Li-Wen runzelt die Stirn und schnipst einige verhärtete Überreste einer Speise von dem Tisch. Sie beugt sich ein wenig nach hinten und überschlägt die Beine. Ohne ein Wort zu verlieren, sieht sie Fabian zu, wie er einen Schluck des Kaffees nimmt. Li-Wen will es nicht leugnen; Fabians Gemütszustand ist aus dem Gleichgewicht geraten. Man kann es unschwer übersehen.

„Ich glaube, ich hätte dir etwas anderes statt den Kaffee spendieren sollen", murmelt sie und holt das Handy hervor. Eine Familie mit drei Kindern geht an ihrem Tisch vorbei – das älteste Kind, es mag das zwölfte Lebensjahr kürzlich erreicht haben, wirft Fabian und Li-Wen einen forschen Blick zu. Ihr kleiner Bruder wedelt entzückt mit einem Plüschtier umher.

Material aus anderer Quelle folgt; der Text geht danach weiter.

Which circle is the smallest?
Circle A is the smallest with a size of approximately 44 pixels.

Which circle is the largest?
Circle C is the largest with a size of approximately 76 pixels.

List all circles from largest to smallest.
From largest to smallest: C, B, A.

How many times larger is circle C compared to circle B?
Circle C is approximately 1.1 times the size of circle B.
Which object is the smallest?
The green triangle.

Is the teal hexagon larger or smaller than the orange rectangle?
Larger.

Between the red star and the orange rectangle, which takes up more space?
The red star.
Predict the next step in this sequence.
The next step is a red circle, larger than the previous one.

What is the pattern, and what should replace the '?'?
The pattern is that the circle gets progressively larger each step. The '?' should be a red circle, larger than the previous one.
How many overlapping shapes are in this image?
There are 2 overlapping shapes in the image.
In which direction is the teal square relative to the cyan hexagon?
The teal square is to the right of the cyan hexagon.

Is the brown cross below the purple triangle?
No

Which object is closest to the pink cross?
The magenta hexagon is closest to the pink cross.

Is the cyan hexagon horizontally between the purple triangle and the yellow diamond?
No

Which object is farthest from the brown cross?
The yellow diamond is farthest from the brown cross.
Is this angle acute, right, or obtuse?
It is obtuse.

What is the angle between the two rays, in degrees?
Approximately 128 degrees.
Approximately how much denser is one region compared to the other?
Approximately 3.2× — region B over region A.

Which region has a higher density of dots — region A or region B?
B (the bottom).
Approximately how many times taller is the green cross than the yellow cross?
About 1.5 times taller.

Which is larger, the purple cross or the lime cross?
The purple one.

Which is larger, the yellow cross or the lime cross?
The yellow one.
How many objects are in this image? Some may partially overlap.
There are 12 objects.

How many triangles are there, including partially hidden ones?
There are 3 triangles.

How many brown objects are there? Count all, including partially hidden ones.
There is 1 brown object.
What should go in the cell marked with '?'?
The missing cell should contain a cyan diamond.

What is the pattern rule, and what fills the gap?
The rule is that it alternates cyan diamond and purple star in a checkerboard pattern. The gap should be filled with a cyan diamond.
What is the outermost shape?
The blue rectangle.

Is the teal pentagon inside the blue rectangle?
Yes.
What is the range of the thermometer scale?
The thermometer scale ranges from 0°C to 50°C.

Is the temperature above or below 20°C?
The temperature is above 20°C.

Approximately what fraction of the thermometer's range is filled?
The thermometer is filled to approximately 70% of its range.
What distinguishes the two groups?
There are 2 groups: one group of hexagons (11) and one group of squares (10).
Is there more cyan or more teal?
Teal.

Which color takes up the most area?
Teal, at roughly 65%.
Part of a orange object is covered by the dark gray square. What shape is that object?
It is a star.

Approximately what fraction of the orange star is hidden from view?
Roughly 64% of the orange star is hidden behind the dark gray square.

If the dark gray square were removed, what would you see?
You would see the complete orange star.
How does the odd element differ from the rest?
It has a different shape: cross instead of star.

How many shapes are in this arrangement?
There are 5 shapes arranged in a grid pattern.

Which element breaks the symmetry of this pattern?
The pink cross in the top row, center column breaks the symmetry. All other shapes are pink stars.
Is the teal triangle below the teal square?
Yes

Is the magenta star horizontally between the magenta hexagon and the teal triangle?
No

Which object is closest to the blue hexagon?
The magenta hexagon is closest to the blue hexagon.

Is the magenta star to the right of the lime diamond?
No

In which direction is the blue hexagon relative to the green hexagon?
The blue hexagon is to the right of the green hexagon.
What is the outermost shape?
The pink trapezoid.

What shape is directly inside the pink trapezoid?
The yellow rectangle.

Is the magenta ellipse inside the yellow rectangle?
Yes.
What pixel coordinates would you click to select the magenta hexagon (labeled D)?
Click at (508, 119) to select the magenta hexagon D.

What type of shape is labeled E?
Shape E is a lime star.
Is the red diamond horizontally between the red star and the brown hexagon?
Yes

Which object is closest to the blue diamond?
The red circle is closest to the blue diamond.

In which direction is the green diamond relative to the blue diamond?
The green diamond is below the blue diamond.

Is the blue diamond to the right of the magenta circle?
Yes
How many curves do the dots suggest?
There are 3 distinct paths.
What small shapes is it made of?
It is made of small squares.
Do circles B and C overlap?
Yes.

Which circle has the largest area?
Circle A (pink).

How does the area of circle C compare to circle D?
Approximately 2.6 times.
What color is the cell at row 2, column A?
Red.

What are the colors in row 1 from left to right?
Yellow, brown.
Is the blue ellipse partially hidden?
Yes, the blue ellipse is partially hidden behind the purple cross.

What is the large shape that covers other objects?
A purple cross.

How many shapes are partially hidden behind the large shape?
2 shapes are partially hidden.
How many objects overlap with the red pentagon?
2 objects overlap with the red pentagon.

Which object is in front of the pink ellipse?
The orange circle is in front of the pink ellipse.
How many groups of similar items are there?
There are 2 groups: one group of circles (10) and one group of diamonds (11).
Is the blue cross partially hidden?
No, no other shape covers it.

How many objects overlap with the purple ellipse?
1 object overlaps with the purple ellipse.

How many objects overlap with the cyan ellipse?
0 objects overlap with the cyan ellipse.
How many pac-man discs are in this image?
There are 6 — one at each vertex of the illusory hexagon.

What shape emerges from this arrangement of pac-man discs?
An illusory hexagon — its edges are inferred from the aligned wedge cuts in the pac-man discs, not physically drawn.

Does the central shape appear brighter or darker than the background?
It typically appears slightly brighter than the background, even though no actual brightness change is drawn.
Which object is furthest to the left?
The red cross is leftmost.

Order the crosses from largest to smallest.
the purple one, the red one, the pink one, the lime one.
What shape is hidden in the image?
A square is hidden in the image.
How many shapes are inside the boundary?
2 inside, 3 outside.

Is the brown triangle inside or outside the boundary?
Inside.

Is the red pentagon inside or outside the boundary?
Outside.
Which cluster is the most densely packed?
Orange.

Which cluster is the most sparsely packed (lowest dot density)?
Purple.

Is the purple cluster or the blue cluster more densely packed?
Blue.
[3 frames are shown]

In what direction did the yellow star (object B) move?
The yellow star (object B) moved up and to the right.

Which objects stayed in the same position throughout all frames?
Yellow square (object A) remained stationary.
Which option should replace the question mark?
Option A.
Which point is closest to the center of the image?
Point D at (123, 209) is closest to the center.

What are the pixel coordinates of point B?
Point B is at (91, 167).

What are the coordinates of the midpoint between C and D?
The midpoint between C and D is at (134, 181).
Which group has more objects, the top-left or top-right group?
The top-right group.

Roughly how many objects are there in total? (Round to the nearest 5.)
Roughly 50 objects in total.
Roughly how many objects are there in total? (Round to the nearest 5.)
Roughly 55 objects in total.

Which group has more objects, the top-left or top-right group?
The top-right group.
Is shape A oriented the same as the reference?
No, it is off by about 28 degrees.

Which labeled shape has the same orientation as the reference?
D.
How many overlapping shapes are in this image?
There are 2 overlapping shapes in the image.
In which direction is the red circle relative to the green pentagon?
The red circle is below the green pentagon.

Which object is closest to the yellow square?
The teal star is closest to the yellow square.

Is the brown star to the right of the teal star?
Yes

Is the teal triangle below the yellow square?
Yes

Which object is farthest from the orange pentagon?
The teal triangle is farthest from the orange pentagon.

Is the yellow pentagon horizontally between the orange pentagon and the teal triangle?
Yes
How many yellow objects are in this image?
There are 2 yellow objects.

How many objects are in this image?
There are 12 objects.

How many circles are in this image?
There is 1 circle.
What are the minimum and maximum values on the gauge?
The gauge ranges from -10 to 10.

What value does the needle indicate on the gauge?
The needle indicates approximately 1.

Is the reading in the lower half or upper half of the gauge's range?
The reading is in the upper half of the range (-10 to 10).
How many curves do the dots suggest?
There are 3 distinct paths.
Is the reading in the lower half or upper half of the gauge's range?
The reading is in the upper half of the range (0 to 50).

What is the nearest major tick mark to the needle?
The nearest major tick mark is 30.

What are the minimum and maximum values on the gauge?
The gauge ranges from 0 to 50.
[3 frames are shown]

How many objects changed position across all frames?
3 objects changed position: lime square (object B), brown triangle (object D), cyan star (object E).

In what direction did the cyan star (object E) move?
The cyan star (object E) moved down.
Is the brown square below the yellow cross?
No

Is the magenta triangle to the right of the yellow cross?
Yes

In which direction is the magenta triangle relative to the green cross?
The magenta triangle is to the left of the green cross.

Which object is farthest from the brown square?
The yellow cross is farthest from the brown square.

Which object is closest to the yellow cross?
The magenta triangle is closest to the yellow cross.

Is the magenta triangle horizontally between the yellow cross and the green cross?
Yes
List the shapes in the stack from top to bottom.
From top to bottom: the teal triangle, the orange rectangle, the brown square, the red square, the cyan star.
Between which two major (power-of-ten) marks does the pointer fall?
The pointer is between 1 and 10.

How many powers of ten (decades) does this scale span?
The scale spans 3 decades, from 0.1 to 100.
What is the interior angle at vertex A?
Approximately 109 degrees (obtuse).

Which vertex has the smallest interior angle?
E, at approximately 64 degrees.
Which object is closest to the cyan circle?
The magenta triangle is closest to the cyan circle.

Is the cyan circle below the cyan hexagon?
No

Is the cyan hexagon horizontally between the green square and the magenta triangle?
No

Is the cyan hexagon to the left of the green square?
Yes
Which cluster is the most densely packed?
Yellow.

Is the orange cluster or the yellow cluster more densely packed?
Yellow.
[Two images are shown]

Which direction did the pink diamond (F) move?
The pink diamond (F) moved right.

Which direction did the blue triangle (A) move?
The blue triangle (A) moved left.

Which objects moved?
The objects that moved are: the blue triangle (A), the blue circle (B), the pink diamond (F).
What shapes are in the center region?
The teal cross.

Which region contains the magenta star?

„Warum? Es ist doch alles in bester Ordnung", steuert Fabian den Widerspruch bei und dreht den Becher in der Hand umher. „Ich hab's dir am Tatort gesagt; ich verarbeite solche Sachen schneller als vorher. Ich dreh' nicht mehr ganz durch." Er schaut sich um und verfolgt den regen Betrieb vorne bei der Ausgabe und Kasse. Die Küchengeräte piepen gelegentlich laut, Dampf dünstet die Luft, Bratfett und die Fritteuse verstreuen ihren appetitanregenden Geruch. „Ich bin am Überlegen, ob ich mir 'was zu essen holen soll. Ich hab' seit fünf Stunden nichts mehr im Magen gehabt."

„Also, wenn du gehst, dann kannst du mir auch gleich einen kleinen Milchshake mitbringen." Li-Wen grinst ihn verschmitzt an, als Fabian gespielt genervt geschnaubt hat. „Es bringt nichts, wenn wir beide gehen. Doppelt hält zwar besser, dennoch genügt es, wenn du allein gehst."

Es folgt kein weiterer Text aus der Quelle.